Police in Canada confirmed a Chinese student studying in Montreal had dated a porn actor who killed him and sent his body parts to the country’s top political parties.

Justin Jun Lin, a 33 year-old from the central Chinese city of Wuhan, has been identified as the victim of suspected bisexual killer Luka Rocco Magnotta, now on Interpol's wanted-persons list, police said in a statement on Friday (1 June).

A missing person's report posted on the Montreal Chinese consulate-general's website said friends and family had lost contact with Lin on May 24 - around the time police believe Magnotta killed a man and filmed the murder inside his second-floor apartment in west-end Montreal.

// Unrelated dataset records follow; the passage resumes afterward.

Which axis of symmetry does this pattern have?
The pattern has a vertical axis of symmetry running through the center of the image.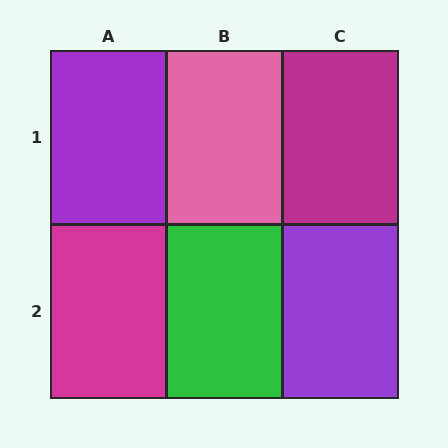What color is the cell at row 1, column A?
Purple.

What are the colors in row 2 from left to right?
Magenta, green, purple.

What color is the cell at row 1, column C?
Magenta.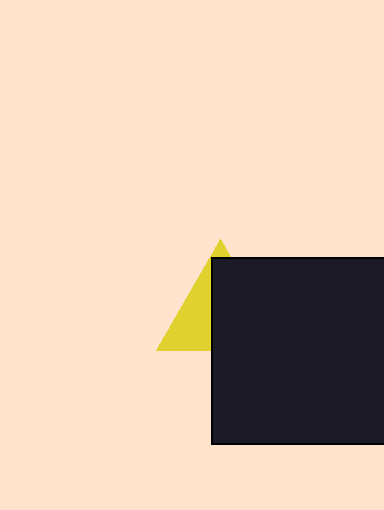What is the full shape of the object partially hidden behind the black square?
The partially hidden object is a yellow triangle.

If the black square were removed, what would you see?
You would see the complete yellow triangle.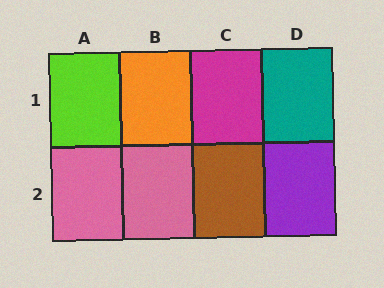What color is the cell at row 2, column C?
Brown.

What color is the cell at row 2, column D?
Purple.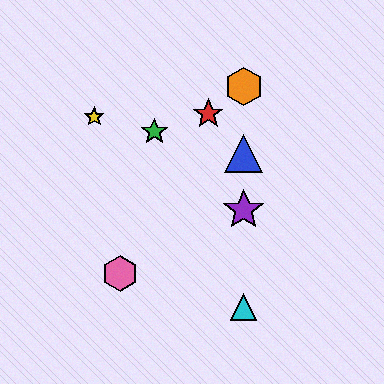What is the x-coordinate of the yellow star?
The yellow star is at x≈94.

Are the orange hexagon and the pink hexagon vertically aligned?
No, the orange hexagon is at x≈244 and the pink hexagon is at x≈120.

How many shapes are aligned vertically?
4 shapes (the blue triangle, the purple star, the orange hexagon, the cyan triangle) are aligned vertically.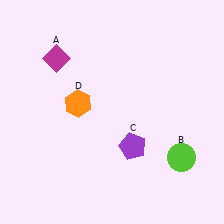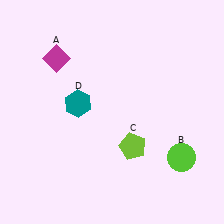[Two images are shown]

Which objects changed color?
C changed from purple to lime. D changed from orange to teal.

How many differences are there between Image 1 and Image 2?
There are 2 differences between the two images.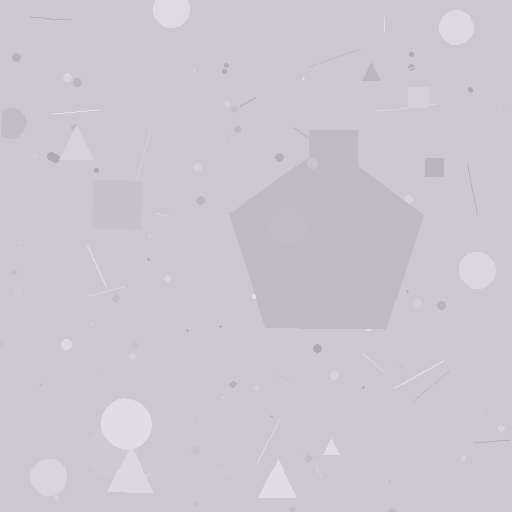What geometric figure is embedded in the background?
A pentagon is embedded in the background.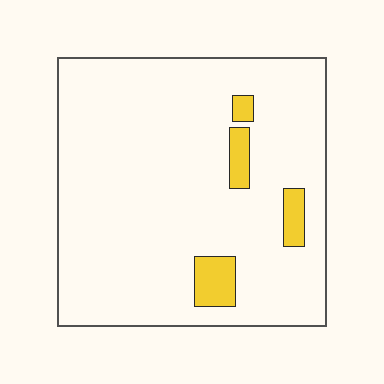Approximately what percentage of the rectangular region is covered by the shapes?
Approximately 5%.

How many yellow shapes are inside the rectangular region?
4.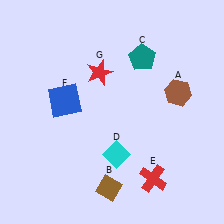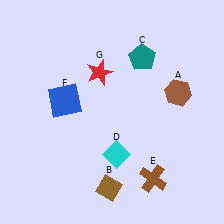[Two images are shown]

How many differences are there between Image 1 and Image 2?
There is 1 difference between the two images.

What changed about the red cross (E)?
In Image 1, E is red. In Image 2, it changed to brown.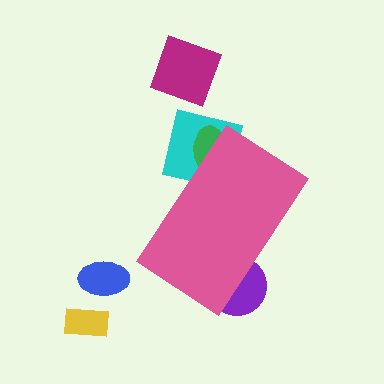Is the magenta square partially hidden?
No, the magenta square is fully visible.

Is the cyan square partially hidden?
Yes, the cyan square is partially hidden behind the pink rectangle.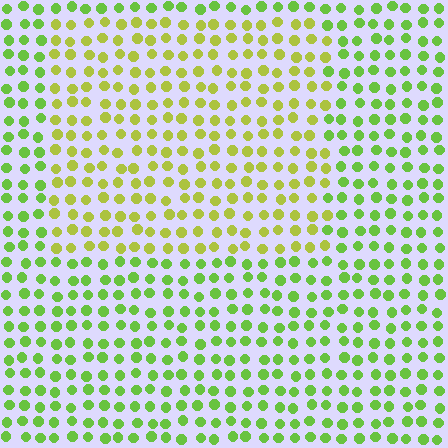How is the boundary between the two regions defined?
The boundary is defined purely by a slight shift in hue (about 31 degrees). Spacing, size, and orientation are identical on both sides.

A headless, limbless torso was discovered in a suitcase behind the rundown apartment building on Tuesday, the same day parts of the same body (a hand and a foot) were mailed to the ruling Conservative Party and the Liberal Party of Canada.

The murder footage was posted on a website that specialises in gore, showing a man stabbing another with an ice pick while the victim lies naked and tied up. A song from the film American Psycho plays in the background.

Magnotta, born Eric Newman, is believed to have fled for France on May 26 but there was also a possibility that he could have returned to Canada under a false identity, or in disguise. Authorities in Monaco were forced on Friday (1 June) to quash rumours that they had arrested him.

Lin, who first came to Canada in 2010 and settled down permanently last July to do computer studies at Concordia University, was described by his boss as a model employee who had never missed a shift and by another convenience store owner as a responsible, polite cashier. His friends in Montreal are said to be in denial.

Netizens have flooded Lin's Weibo, China's Twitter, which was last updated on 16 May, with thousands of condolence messages.

Weibo user Mongolzhamu, a friend of Lin, keeps recounting with sadness their time together, but he has turned a request for interview from the Chinese press.

'The deceased has left. Let's not disturb him anymore,' he wrote. 'Think for his parents. They will be even more broken to see any report.

'If you really have to write something, let's say be careful with making friends, no matter when,' he added.